In [None]:
import os

download_name = "frankenstein_with_splits.csv.bz2"
if not os.path.exists(download_name):
    import requests
    response = requests.get(f"https://raw.githubusercontent.com/bzitko/nlp_repo/main/assignments/a04/{download_name}")
    with open(download_name, "wb") as fp:
        fp.write(response.content)
    response.close()

name = "frankenstein_with_splits.csv"
if not os.path.exists(name):
    import bz2
    with open(download_name, 'rb') as bzf, open(name, 'wb') as fp:
        fp.write(bz2.decompress(bzf.read()))        

# Learning Embeddings with Continuous Bag of Words (CBOW)

## Imports

In [None]:
import pandas as pd

import torch
import torch.nn as nn
import torch.nn.functional as F
import torch.optim as optim
from torch.utils.data import Dataset, DataLoader

from sklearn.metrics import confusion_matrix

import matplotlib.pyplot as plt
import seaborn as sns


from nlp import StepByStep, Vectorizer, Vocabulary
from itertools import chain

def allclose(a, b, atol=1e-4):
    if not isinstance(a, torch.Tensor):
        a = torch.tensor(a)
    if not isinstance(b, torch.Tensor):
        b = torch.tensor(b)
    return torch.allclose(a, b, atol=atol)

## Dataframes

In [None]:
cbow_df = pd.read_csv("frankenstein_with_splits.csv")

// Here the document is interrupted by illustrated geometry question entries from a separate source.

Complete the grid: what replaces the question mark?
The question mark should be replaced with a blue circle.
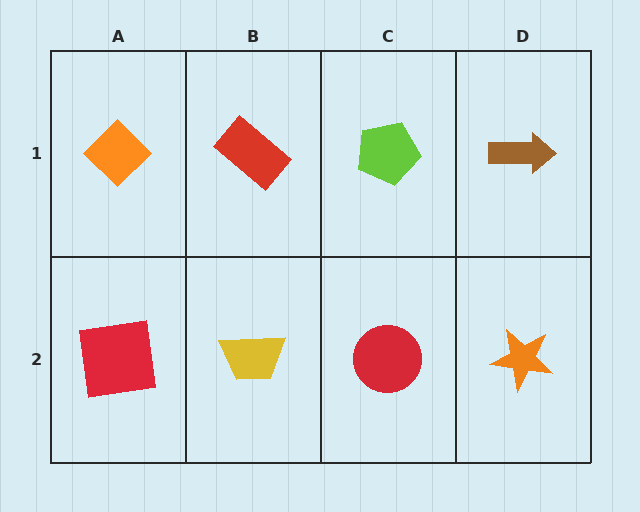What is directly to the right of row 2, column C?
An orange star.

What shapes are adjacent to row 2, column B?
A red rectangle (row 1, column B), a red square (row 2, column A), a red circle (row 2, column C).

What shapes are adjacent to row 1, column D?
An orange star (row 2, column D), a lime pentagon (row 1, column C).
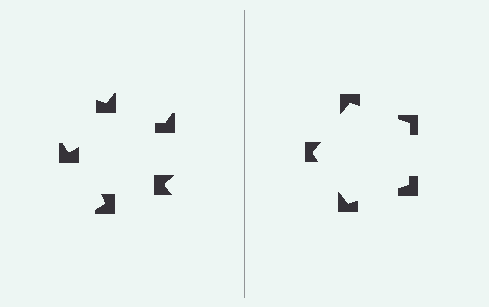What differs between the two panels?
The notched squares are positioned identically on both sides; only the wedge orientations differ. On the right they align to a pentagon; on the left they are misaligned.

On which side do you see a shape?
An illusory pentagon appears on the right side. On the left side the wedge cuts are rotated, so no coherent shape forms.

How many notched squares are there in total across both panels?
10 — 5 on each side.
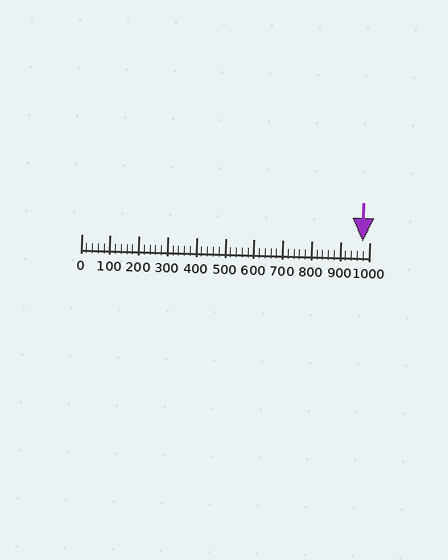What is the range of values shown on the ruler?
The ruler shows values from 0 to 1000.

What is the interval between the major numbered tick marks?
The major tick marks are spaced 100 units apart.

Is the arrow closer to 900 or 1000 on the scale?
The arrow is closer to 1000.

train_df = cbow_df[cbow_df.split == "train"]
val_df = cbow_df[cbow_df.split == "val"]
test_df = cbow_df[cbow_df.split == "test"]

train_df

## Vocabulary

👍
Create variables:
* `cbow_vocab` as instance of `Vocabulary` having `<pad>` as pad token and `<unk>` as unknown token and `cuttoff` set to `5`.
* fill `cbow_vocab` with words from context and target words from `train_df`
* `cbow_size` as length of the longest word window of context from `train_df`

In [None]:


# test
assert cbow_size == 6
assert len(cbow_vocab) == 6125
assert cbow_vocab["<pad>"] == 0
assert cbow_vocab["<unk>"] == 1
assert cbow_vocab["monster"] == 3516
assert cbow_vocab.inv[6124] == "zeal"

## Splitted vocabularized datasets

In [None]:
x_train = cbow_vocab.pad_many(train_df.context.apply(str.split), cbow_size)
y_train = cbow_vocab.vocabularize(train_df.target.fillna(cbow_vocab.pad_tok))

x_val = cbow_vocab.pad_many(val_df.context.apply(str.split), cbow_size)
y_val = cbow_vocab.vocabularize(val_df.target.fillna(cbow_vocab.pad_tok))

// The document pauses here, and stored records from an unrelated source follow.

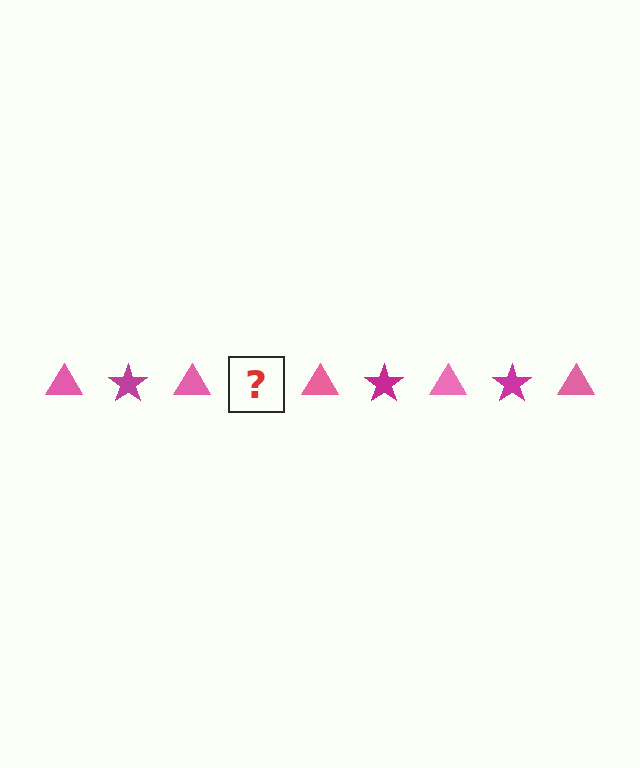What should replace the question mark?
The question mark should be replaced with a magenta star.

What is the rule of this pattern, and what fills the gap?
The rule is that the pattern alternates between pink triangle and magenta star. The gap should be filled with a magenta star.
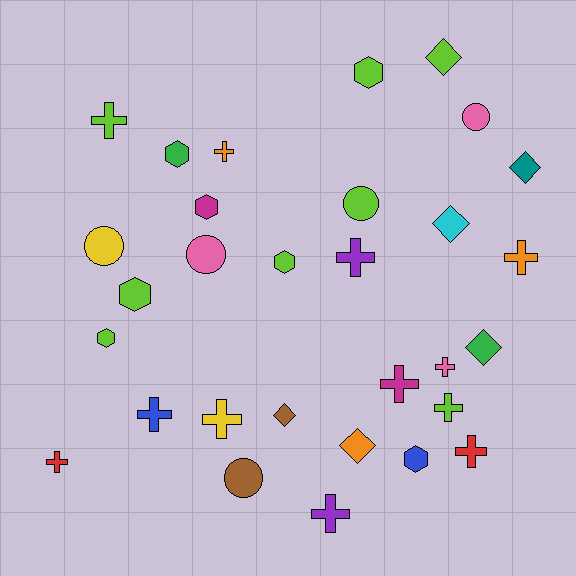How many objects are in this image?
There are 30 objects.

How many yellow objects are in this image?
There are 2 yellow objects.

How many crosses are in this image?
There are 12 crosses.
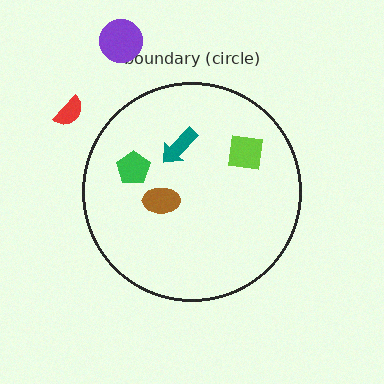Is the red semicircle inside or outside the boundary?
Outside.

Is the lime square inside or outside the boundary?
Inside.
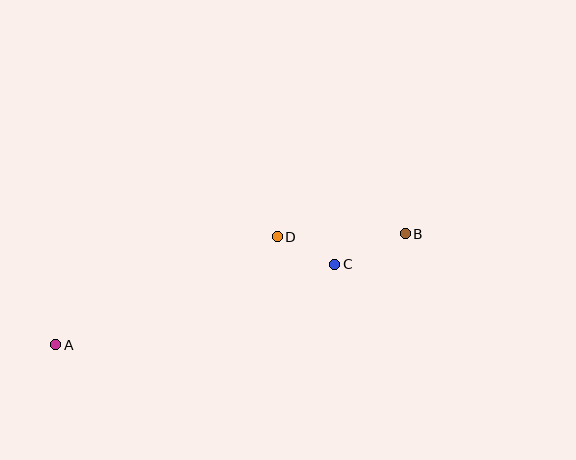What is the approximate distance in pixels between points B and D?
The distance between B and D is approximately 128 pixels.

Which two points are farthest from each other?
Points A and B are farthest from each other.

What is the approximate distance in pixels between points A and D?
The distance between A and D is approximately 247 pixels.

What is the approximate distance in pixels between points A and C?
The distance between A and C is approximately 290 pixels.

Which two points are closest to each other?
Points C and D are closest to each other.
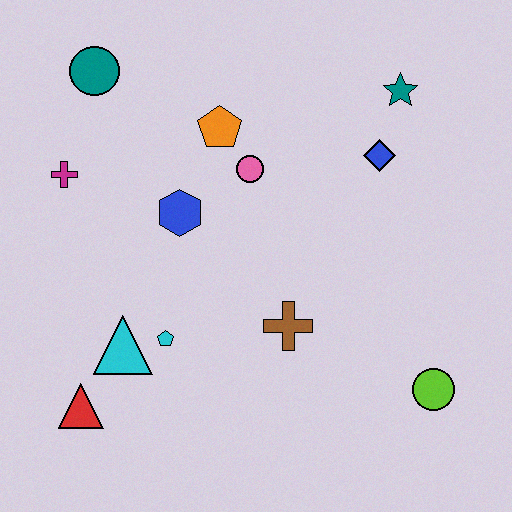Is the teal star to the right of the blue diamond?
Yes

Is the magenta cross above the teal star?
No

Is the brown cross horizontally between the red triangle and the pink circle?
No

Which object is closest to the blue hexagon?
The pink circle is closest to the blue hexagon.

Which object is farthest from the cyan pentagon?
The teal star is farthest from the cyan pentagon.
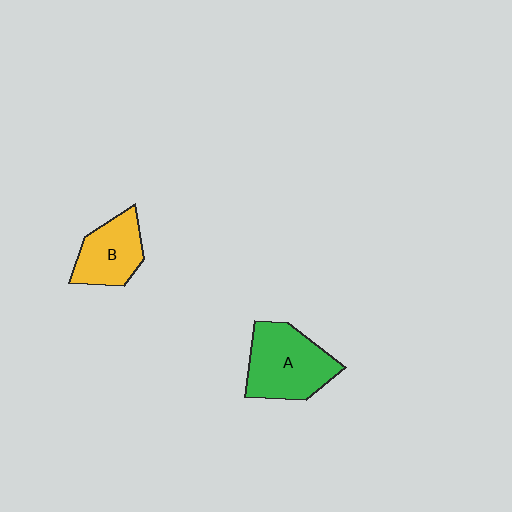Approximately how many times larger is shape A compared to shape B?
Approximately 1.4 times.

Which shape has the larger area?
Shape A (green).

x_test = cbow_vocab.pad_many(test_df.context.apply(str.split), cbow_size)
y_test = cbow_vocab.vocabularize(test_df.target.fillna(cbow_vocab.pad_tok))

## Dataset

In [None]:
class CBOWDataset(Dataset):
    def __init__(self, x, y):
        self.x = x
        self.y = y

    def __getitem__(self, index):
        return self.x[index], self.y[index]
    
    def __len__(self):
        return len(self.x)


## The Model: CBOW

👍 Create `CBOWModel` class as MLP with single embedding layer and fully connected layer. Methods are:
* `__init__(self, vocabulary_size, embedding_size, padding_idx=0)` initializes perceptron with
    * vocabulary size (number of embeddings for embedding layer and number of output features for fully connected layer)
    * embedding size (embedding dimension for embedding layer and number of input features of fully connected layer) 👍 fill embedding layer with uniform distribution of scalars between -1 and 1
    * padding index (index of padding token for embedding layer)



For example, 
`__init__(vocabulary_size=10, embedding_size=4, padding_idx=0)`
will create:
* one embedding layer of shape 10x4 with uniformly distributed values between -1 and 1
* one fully connected layer of shape 10x4


* `forward(self, x, apply_softmax=False)` for given input `x` makes forward step and eventually applies softmax on output:
    * apply embedding layer and sum all produced enbedding vectors to get embedding vector of x
    * apply dropout of 0.3 on embedding vector of x
    * apply fully connected layer on dropout embedding vector of x to produce y
    * optionally apply softmax on y

In [None]:
class CBOWModel(nn.Module): # Simplified cbow Model
    def __init__(self, vocabulary_size, embedding_size, padding_idx=0):
        """
        Args:
            vocabulary_size (int): number of vocabulary items, controls the
                number of embeddings and prediction vector size
            embedding_size (int): size of the embeddings
            padding_idx (int): default 0; Embedding will not use this index
        """
        super(CBOWModel, self).__init__()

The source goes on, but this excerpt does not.